The saying, “You’re only as old as you feel,” may be more than just wishful thinking. According to a new study conducted by Steven E. Mock of the Department of Health Studies and Gerontology at the University of Waterloo in Ontario, peoples’ attitudes toward aging directly influence their psychological well-being. Previous research has shown that positive beliefs about aging lead to feeling younger and negative beliefs make people feel older. “To be specific, those who report feeling relatively old experience lower positive and higher negative affect, lower life satisfaction, lower self-esteem, lower self-efficacy, lower meaning-focused coping, higher pessimism about aging, and higher work strain than those who feel younger relative to their chronological age,” said Mock.
“In contemporary North American culture, popular representations present a largely unflattering impression of the aging process,” Mock said. “In particular, older people are stereotyped as being incompetent across many functional domains.” He added, “These unflattering cultural representations of the aging process affect some middle-aged and older adults’ attitudes toward aging.” For his study, Mock examined data from 1,170 adults, ages 40 and over, and evaluated their attitudes toward aging at baseline and compared that to their overall life satisfaction and affect ten years later.
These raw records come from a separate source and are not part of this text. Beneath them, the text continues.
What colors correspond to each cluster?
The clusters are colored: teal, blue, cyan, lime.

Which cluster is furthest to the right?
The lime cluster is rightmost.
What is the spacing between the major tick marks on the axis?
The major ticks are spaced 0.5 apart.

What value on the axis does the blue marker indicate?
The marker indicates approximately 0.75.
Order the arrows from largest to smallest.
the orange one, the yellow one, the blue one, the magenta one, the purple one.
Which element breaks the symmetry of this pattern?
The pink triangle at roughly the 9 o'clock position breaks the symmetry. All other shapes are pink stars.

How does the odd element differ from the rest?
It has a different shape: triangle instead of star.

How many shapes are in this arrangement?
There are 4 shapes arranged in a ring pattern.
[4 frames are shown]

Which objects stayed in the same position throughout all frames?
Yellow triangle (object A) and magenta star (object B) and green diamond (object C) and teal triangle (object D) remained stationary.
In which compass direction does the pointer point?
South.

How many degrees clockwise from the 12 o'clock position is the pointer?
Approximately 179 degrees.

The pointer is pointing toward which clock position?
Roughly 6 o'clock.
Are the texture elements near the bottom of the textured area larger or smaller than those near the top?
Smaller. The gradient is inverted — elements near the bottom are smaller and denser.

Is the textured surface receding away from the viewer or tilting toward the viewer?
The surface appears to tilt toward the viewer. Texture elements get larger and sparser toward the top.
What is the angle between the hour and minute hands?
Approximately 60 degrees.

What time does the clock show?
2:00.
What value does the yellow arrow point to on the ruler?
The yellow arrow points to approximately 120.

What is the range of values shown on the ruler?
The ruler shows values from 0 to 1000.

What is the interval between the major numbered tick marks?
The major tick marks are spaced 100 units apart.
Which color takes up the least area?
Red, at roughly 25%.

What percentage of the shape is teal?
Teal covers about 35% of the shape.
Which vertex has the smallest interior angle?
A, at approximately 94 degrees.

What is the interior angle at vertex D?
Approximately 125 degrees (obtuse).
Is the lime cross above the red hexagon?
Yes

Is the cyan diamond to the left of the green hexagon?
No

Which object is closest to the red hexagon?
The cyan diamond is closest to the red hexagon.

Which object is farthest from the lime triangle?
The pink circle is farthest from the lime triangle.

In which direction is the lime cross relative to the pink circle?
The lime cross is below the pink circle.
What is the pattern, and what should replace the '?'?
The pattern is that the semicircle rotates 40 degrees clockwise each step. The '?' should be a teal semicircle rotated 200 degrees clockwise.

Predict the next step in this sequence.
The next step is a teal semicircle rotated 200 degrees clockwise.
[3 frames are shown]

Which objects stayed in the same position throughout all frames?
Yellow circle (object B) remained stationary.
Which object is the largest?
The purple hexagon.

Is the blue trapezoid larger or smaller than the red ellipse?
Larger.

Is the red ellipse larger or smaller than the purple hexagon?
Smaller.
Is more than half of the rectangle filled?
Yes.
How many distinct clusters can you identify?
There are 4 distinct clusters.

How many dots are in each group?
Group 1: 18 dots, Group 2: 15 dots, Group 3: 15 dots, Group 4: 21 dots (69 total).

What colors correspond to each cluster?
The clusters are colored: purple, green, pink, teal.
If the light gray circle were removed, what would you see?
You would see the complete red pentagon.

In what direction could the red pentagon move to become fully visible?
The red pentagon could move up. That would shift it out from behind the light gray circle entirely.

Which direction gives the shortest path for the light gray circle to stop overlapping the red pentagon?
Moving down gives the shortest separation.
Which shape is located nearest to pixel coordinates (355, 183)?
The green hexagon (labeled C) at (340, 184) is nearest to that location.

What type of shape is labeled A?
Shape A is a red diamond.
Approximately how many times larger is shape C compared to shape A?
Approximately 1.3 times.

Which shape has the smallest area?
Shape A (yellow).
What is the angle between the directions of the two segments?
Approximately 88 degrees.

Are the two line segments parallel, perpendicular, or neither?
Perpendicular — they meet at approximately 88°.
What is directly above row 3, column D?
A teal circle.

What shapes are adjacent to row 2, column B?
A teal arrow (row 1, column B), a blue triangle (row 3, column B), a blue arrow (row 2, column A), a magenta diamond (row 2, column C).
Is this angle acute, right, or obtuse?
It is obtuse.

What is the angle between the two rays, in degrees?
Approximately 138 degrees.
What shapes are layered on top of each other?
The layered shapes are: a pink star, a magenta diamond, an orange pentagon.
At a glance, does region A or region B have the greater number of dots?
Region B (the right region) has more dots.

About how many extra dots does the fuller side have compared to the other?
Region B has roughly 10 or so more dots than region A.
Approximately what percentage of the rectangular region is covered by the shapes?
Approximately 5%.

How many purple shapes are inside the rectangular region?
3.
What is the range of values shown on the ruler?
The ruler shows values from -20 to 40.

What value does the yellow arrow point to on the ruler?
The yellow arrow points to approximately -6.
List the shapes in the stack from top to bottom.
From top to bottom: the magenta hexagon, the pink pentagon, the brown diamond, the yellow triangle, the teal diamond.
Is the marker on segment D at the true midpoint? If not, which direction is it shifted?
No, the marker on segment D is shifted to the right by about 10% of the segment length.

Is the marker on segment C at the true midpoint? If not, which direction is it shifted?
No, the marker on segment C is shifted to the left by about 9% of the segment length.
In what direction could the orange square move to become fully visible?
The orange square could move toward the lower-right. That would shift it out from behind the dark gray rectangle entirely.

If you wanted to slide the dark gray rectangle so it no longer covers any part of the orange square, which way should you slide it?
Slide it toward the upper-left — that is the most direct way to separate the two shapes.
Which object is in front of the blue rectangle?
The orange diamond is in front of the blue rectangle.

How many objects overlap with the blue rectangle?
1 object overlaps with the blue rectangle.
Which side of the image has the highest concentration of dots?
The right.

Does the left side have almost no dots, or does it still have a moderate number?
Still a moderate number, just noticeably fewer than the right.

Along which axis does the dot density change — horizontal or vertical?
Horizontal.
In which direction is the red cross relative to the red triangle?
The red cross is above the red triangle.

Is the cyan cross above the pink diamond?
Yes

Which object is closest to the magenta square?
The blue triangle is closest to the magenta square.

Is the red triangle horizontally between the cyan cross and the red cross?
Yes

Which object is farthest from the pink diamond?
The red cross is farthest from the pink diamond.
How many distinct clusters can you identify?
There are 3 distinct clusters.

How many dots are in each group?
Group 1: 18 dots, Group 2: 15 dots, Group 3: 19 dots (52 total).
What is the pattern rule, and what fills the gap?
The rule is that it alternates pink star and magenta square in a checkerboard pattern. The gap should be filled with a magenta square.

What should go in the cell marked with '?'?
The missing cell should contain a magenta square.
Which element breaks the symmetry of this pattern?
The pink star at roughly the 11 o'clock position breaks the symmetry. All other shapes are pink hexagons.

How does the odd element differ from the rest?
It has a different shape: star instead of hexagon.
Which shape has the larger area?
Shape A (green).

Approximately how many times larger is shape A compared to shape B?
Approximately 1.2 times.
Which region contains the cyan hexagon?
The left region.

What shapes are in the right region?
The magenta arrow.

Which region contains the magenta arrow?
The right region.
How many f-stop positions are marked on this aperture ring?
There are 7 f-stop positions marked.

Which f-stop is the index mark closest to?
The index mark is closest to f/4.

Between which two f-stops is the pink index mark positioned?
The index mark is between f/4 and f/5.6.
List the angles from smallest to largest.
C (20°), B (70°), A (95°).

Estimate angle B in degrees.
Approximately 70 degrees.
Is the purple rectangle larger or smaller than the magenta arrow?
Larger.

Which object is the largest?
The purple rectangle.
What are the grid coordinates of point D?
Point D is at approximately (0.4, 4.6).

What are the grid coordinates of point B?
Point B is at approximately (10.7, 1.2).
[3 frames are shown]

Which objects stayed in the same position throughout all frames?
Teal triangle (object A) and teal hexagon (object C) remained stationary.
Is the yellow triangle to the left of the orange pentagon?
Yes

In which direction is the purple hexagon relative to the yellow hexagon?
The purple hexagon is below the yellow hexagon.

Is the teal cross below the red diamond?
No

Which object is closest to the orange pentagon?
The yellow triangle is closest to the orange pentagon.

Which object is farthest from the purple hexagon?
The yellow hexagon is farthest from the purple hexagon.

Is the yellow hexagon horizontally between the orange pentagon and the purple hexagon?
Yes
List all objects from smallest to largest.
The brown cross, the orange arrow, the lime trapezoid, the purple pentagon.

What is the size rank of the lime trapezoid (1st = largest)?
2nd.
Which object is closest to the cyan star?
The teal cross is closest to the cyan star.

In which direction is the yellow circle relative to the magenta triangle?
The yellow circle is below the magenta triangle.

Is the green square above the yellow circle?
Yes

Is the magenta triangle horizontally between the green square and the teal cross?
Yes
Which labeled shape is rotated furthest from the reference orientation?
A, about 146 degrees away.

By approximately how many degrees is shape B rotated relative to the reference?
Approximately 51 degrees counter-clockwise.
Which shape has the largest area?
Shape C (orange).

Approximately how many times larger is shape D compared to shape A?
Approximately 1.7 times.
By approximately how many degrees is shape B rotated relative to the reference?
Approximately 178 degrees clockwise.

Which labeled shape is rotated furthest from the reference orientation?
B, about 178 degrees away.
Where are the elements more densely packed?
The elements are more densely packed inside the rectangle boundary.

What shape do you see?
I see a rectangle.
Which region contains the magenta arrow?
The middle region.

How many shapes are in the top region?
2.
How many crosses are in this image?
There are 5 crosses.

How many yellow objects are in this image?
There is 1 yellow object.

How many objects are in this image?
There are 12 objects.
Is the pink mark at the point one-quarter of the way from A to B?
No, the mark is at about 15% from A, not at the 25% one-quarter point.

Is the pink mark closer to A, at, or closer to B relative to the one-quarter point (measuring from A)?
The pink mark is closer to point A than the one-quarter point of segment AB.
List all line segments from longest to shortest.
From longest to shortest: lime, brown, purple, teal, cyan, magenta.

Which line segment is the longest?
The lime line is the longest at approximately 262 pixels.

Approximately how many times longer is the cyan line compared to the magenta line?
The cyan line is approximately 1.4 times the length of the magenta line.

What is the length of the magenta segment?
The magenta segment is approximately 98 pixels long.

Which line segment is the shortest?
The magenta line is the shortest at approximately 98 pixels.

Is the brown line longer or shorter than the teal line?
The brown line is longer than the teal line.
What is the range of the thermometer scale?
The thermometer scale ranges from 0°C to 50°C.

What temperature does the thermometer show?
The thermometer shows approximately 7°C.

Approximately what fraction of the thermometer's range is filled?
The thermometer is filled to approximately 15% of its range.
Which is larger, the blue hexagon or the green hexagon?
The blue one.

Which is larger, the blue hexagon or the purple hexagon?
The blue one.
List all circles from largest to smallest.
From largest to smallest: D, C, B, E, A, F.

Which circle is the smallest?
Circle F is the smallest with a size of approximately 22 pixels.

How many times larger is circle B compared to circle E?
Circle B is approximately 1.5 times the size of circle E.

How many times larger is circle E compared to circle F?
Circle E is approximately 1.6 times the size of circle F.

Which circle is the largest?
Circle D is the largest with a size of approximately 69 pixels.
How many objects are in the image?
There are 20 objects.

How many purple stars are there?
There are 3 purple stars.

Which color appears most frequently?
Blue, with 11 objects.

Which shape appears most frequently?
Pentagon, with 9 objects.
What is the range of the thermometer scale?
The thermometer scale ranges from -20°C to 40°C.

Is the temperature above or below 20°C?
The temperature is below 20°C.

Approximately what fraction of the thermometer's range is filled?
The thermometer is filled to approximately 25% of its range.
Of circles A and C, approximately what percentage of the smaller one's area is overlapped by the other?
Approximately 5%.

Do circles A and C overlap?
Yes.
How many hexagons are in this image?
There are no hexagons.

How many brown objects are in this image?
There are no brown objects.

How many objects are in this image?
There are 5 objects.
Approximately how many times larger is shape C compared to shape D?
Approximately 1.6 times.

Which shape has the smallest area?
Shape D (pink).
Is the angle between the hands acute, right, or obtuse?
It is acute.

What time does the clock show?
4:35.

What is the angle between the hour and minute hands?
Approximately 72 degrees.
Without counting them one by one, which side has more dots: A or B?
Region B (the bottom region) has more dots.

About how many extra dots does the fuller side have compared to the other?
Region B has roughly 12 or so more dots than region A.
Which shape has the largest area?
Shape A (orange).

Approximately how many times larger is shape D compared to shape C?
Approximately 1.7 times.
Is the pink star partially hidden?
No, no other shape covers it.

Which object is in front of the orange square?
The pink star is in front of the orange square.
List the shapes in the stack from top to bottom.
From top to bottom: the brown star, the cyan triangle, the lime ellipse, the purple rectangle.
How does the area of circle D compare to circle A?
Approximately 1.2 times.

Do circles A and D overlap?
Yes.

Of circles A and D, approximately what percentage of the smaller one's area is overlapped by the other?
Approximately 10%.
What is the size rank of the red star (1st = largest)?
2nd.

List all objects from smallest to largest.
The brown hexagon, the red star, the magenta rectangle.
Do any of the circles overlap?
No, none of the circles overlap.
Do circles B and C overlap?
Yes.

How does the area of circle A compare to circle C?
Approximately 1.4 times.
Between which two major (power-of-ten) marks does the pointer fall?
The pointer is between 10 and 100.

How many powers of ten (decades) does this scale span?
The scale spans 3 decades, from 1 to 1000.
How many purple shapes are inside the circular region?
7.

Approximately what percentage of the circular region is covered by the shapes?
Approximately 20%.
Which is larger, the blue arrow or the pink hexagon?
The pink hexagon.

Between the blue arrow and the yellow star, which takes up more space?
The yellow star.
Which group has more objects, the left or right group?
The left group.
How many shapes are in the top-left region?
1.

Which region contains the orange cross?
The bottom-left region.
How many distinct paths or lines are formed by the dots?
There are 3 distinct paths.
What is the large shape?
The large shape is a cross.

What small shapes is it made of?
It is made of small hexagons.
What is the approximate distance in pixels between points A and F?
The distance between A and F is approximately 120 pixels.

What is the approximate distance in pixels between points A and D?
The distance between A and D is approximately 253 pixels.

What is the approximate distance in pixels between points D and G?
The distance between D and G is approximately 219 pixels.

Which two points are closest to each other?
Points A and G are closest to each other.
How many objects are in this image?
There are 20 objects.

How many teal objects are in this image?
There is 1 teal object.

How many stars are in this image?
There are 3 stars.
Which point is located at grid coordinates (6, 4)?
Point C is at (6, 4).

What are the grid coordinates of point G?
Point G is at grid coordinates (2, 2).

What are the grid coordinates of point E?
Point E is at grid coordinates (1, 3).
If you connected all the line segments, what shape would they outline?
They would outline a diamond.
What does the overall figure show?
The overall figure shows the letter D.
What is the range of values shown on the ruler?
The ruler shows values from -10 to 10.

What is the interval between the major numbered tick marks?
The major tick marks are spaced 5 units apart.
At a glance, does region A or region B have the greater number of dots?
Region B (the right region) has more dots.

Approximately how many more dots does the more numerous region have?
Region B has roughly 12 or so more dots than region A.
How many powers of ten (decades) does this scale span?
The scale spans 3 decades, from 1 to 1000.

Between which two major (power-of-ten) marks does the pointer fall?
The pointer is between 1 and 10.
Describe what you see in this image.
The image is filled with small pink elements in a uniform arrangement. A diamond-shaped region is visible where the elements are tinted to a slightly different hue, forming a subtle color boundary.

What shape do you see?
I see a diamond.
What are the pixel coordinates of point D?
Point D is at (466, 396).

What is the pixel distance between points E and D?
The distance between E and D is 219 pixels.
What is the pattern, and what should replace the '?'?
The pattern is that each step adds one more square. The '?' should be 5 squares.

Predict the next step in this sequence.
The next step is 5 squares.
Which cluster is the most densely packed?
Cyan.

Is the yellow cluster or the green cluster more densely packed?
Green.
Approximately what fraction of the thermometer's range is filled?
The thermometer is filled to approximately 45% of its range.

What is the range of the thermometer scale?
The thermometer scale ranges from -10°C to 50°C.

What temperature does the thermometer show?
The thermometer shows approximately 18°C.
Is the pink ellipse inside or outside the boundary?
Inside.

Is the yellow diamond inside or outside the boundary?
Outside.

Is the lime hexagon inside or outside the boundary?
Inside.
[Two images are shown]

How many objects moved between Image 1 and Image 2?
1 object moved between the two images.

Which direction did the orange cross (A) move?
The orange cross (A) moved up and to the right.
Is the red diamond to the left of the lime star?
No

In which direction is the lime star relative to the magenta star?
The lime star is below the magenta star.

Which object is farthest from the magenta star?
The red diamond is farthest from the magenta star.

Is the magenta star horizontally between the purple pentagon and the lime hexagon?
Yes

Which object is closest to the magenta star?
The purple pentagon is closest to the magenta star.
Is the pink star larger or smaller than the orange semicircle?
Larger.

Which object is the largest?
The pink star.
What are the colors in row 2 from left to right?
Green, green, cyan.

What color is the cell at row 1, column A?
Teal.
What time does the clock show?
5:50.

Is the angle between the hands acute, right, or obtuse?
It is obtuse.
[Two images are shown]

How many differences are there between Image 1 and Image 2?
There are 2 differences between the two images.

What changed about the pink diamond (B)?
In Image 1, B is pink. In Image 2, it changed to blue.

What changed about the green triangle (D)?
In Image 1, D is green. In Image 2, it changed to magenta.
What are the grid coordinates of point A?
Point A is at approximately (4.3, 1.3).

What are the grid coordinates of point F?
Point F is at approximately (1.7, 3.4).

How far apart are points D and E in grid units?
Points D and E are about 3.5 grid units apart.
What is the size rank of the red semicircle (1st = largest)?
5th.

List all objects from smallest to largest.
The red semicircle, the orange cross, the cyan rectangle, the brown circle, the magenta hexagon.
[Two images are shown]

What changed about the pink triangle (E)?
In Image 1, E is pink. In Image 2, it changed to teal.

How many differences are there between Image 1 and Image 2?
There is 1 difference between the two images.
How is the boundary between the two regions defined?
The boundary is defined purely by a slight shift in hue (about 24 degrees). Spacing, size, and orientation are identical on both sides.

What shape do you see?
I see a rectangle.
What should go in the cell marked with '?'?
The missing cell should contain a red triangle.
What he found supported previous evidence. “When aging attitudes are less favorable older subjective age predicts lower life satisfaction and increased negative affect,” said Mock. “However, when aging attitudes are more favorable, older subjective age is no longer associated with these measures of psychological well-being.” He believes that these findings could help the aging achieve better psychological health by focusing on positive attributes toward aging. “Not only do people often feel differently than their chronological age, as previous research has established, but it also appears that the consequences of feeling older depend on a person’s subjective interpretations of aging.” He added, “Thus, although it is often said that a person is only as old as he or she feels, it might also be said that feeling old is only as bad as people presume.”
Mock, Steven E., and Richard P. Eibach. “Aging Attitudes Moderate the Effect of Subjective Age on Psychological Well-Being: Evidence From a 10-Year Longitudinal Study.”Psychology and Aging 26.4 (2011): 979-86. Print.